In 2023, the Campus Archaeology Program (CAP) at MSU made a groundbreaking discovery: the foundation of the original, 145-year-old campus observatory that was demolished in the 1920s.

Now, the team is back at the excavation site hoping to uncover more information about the history of the building and the people who once utilized it.

Recent MSU graduate and current volunteer for CAP, Max Levinduski, was part of the program when they made the discovery. She recalled how exciting it was for the project to make national news and how it helped her figure out her path in archaeology.

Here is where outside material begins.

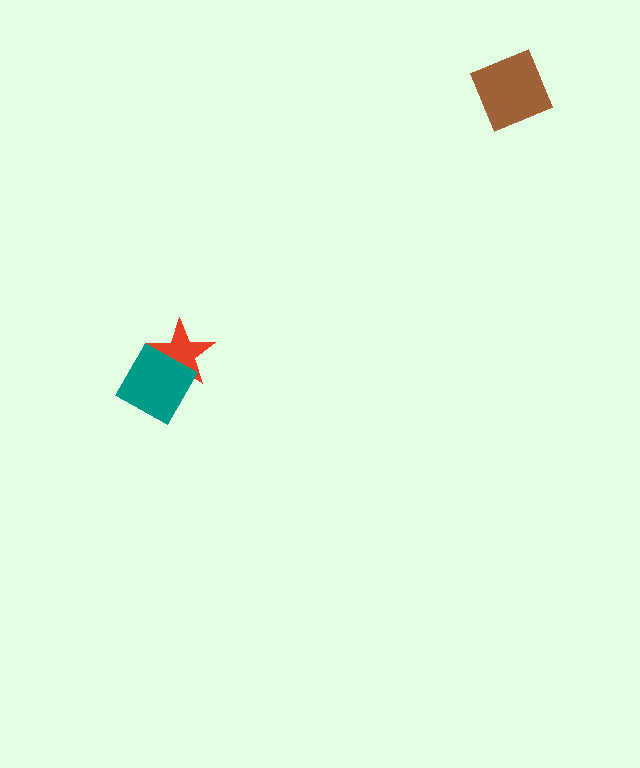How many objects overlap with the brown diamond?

“Today, we’re trying to figure out where a pipe went that we discovered in my unit two years ago,” Levinduski said. “So, it's kind of closure in a way, a little symbolic. As I'm finishing my time here at MSU, we're finishing out this site. And later on, we're going to do shovel tests to find a privy (outhouse) that I remember learning about when we started.”

Levinduski participated in the CAP 2024 undergraduate field school where they found much more of the building foundation, the original telescope podium foundation and a lead pipe that went through it.

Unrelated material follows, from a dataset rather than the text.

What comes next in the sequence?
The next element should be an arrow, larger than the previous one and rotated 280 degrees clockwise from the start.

MSU PhD student, Gabrielle Moran O’Dell is the campus archaeologist overseeing the project for this field season.

“We are out here this year trying to follow that pipeline to see if it leads to the (telescope) podium or where it goes to, to try and determine whether that pipe was put in during the construction of the observatory in 1880 or if it was put in after demolition or after that,” Moran-O’Dell said. “We do know that Will's House at one time here was the weather bureau, so it may be associated with that, or it may be associated with whatever technology was used for the telescope itself.”

The CAP was founded by Dr. Lynne Goldstien in 2005, becoming the world’s first university-run archaeology program.